Она прикоснулась к лицу мужчины на картине и полюбила его. Как она могла не полюбить такое прекрасное изображение разбитого сердца? Ей хотелось заползти в картину, прижать его обнаженное тело к своему и запечатать рану на его груди своей собственной плотью.

- Малкольм, - прошептала она. Неужели он послал ей сообщение с этой картиной? Неужели она разбила ему сердце? Не это ли он пытался ей сказать?

Нет. Бессмыслица. Она захлопнула книгу и поставила ее обратно на полку. Книга упала с полки, потому что мужчина трахнул ее со всей своей уязвленной мужской гордостью, и земля содрогнулась, когда было задето мужское самолюбие. Вот и все.

Она зашла в ванную, расположенную в галерее, и смыла сперму Себастьяна с себя, как только смогла, прежде чем вернуться в заднюю комнату. Кровать звала ее. Она стянула покрывало. Себастьян не вымотал ее сексом, но он утомил ее последующей истерикой. Она поспит, и когда проснется, то забудет обо всем этом.

Через несколько секунд после того, как ее голова коснулась подушки, она глубоко погрузилась в бессознательное состояние, и ей приснилось, что она проснулась и увидела Малькольма в постели рядом с ней. Она была счастлива видеть его во сне, и еще больше радуясь его наготе. Она легла на него и погрузила его член в себя. Он прижал руки к груди, и она попыталась пошевелить ими, но он не поддавался.

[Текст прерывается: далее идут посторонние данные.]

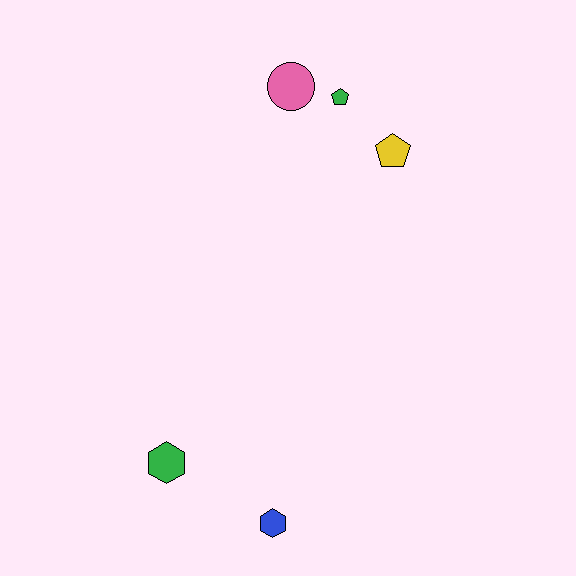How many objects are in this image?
There are 5 objects.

- Я скучала по тебе, - сказала она, объезжая его.

Он покачал головой.

- Ты прогнала меня.

- Я не хотела, - ответила она. Внутри нее он казался огромным, и быть наполненной им было облегчением. - Ты напугал меня.

- Я не сделал тебе больно, - сказал он.

- Я думала, что сделал. Но нет. - Она коснулась его лица, губ, заглянула в глаза, такие же темные, как ночи, которые они провели вместе. - Вернись ко мне, Малкольм. Я прощаю тебя. И ты меня прости.

- Не знаю, смогу ли я.

- Почему нет?

- Поэтому. - Он убрал руки с груди, открыв гротескную дыру, черную, красную и дымящуюся, и кровь, бьющую из перерезанной артерии.

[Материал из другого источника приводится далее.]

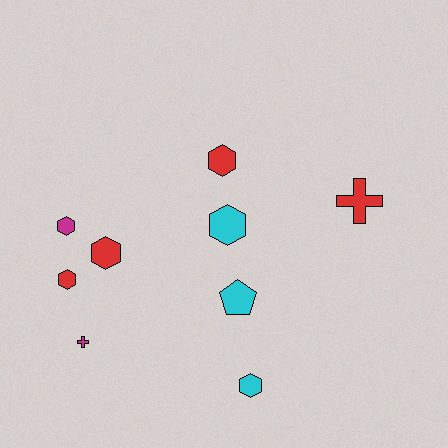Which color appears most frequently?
Red, with 4 objects.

Она проснулась от собственного крика.

Мона села в кровати. Ее всю трясло. Прижав к груди подушку, она раскачивалась взад-вперед, пытаясь прийти в себя.

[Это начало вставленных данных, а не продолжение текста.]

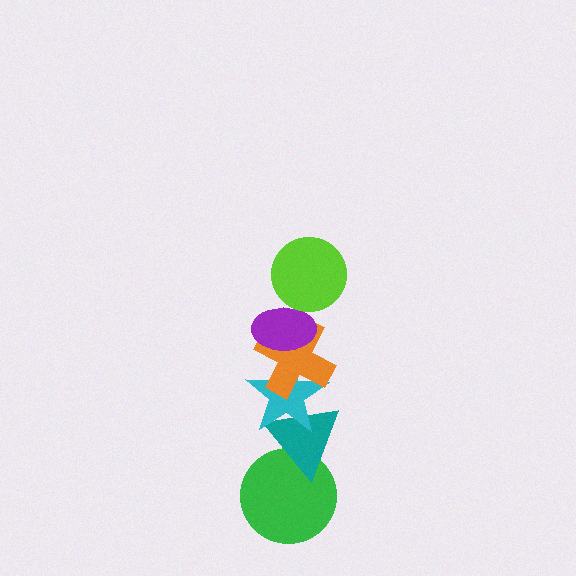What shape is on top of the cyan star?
The orange cross is on top of the cyan star.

- Малкольм... - произнесла она его имя в подушку, как будто могла вызвать его словами и желанием.

Неужели она сходит с ума? Она почти так и думала. Это было единственное, что имело смысл. Был ли Малькольм вообще настоящим? Неужели ей все это приснилось? Нет. Картины были тому доказательством. Картины, гравюра, наброски доказывали, что он был здесь. Она должна увидеть его снова. Иначе она умрет.

Она встала с кровати, прошла в кабинет и снова включила лампу от Тиффани. В шкафу для одежды она нашла свитер и натянула его, чтобы согреться во время работы. Она взяла бутылку вина, которую бросила в корзину для бумаг, откупорила ее и высыпала обрывки белой карточки на стол. В ящике стола она нашла скотч. В течение следующего часа она собирала кусочки белой карточки вместе. Неровные края и пористая бумага усложнили задачу, но она не остановилась, даже когда Ту-Ту запрыгнул на стол и разбросал некоторые кусочки. Она не знала, зачем это сделала, но ей нужно было передать сообщение Малькольму. Как он ее видел, она не знала. Как он наблюдал за ней, как он, казалось, знал, что она пошла с Себастьяном на выставку... все это было загадкой. Но он наблюдал за ней, это она знала наверняка. Он видел, что она сделала и с кем она это сделала... и он увидит ее послание.

Она должна его вернуть.

Наконец, она закончила. Каждый кусочек вернулся на место, приклеен и был похож на карточку Франкейнштейна. Она нашла свою одежду, надела ее, посадила Ту-Ту в большую кожаную сумку, которая служила ему одновременно и переноской. Она оставила карточку на кровати и ушла домой.

Не оставалось ничего, кроме как ждать.

В ту ночь ей снова приснился «Кровоточащий». Во втором сне он умер, находясь внутри нее, и красный цвет был повсюду, на ее руках, на груди и на губах, когда она пила кровь прямо из его сердца.